SteelSeries Apex 9 Mini Gaming Keyboard Review
If you’re looking for the perfect price/performance sweet spot in the SteelSeries keyboard lineup, the Apex 9 Mini is it. This is my favorite keyboard of theirs I’ve used, and I think it’ll be the most pleasing to the widest variety of gamers and keyboard enthusiasts. It isn’t quite as “full featured” as the recent Apex Pro refresh models, but amazingly it offers a few bonus perks that those more expensive models can’t match.
That’s right, I think it’s better than the SteelSeries Apex Pro Mini, which I may have called the best new gaming keyboard of the year just six short months ago. If I had tried this one first, it would have won instead. Let me tell you why in this combination review article/mea culpa statement.
I wasn’t paid or asked by SteelSeries to write this, and I don’t use affiliate links in my stories.

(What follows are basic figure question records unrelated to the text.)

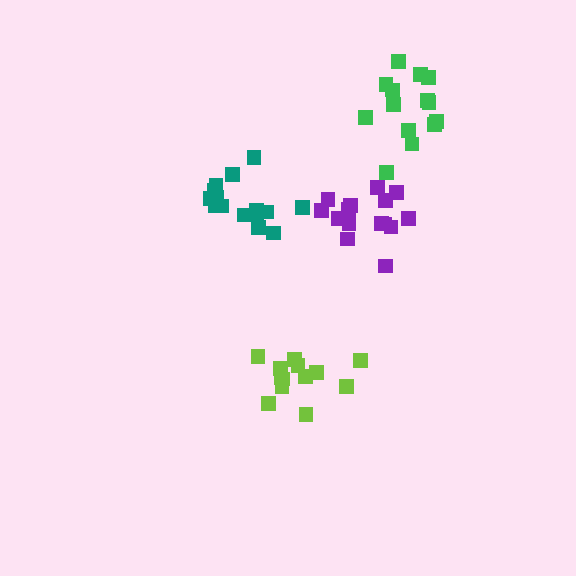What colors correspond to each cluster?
The clusters are colored: green, lime, teal, purple.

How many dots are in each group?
Group 1: 14 dots, Group 2: 13 dots, Group 3: 15 dots, Group 4: 15 dots (57 total).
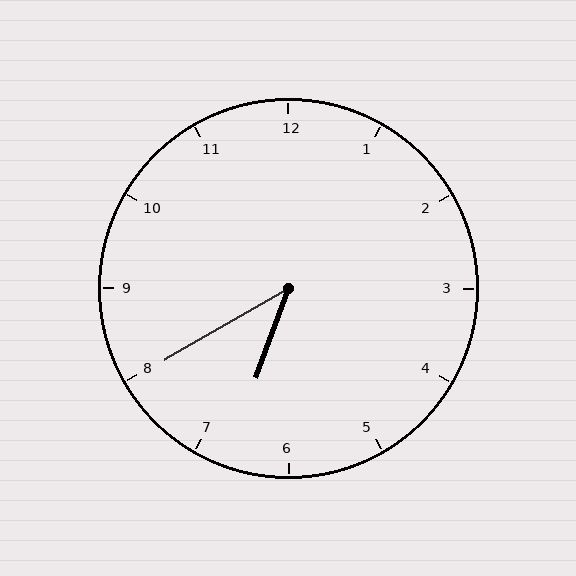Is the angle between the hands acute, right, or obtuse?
It is acute.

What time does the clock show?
6:40.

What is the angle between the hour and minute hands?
Approximately 40 degrees.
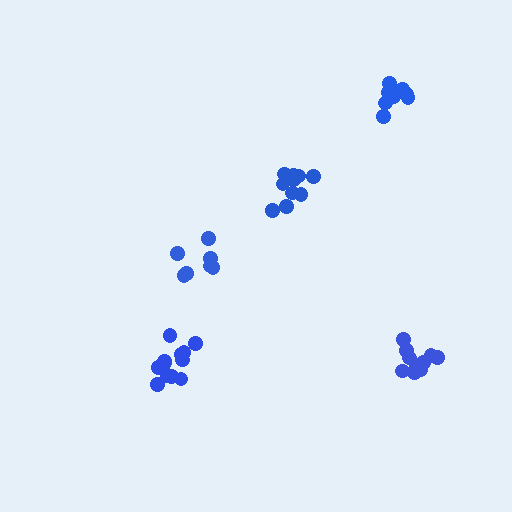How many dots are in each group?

The SteelSeries Apex 9 comes in two different sizes: a TKL model for $139, and a Mini 60 percent model for $129 (official site here). I tested the latter, which I managed to snag at Best Buy for a paltry $101 on sale. The bang-for-the-buck ratio of the Apex 9 puts these keyboards in an excellent competitive place against the rest of the gaming peripheral market, and also against SteelSeries’ own more expensive offerings.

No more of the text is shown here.